タカオカミとはあまり聞き慣れない神名ですが、古い文献では唯一『日本書紀』にタカオカミが龍神であるという記述があります。タカオカミは京都の貴船神社に雨を降らせる神として祀られており、かつて山中新田(現在の阪南市南山中)にも貴船神社があり、このタカオカミを移し祀られたものと言われています(この神社は明治44(1911)年に田山稲荷神社に移されたため現存しません)。
箱作のタカオカミもおそらく京都の貴船神社から移し祀られたものと思われますが、大正11(1922)年に発行された『大阪府全志』(地誌)では、タマヨリヒメノミコトを祀る以前からこの社の主なる祭神であり、現在箱作小学校・給食センターのある一帯に赤掛山という字名があったこと、そのふもとの鳥居本というところに鳥居の沓石があって、里人はそこがタカオカミの古い社跡だとして、大切にしていると書かれています。

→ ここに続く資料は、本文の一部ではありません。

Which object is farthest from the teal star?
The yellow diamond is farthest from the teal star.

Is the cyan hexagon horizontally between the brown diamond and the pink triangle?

北面に海を望み、眺めは絶景でしたが、前面の海上を通行する船がたびたび波風に進行を妨げられるのは、その場所が神意にかなわぬものとして、社を現在の地に移したという言い伝えがあります。
現在の本殿は前回にも述べたとおり、桃山時代の様式をそなえており、本殿左側にある石灯籠は慶長15(1610)年の銘が記されています。和泉砂岩製の四角形を基調にした落ちついたまとまりのあるもので石造美術品としても価値のあるものです。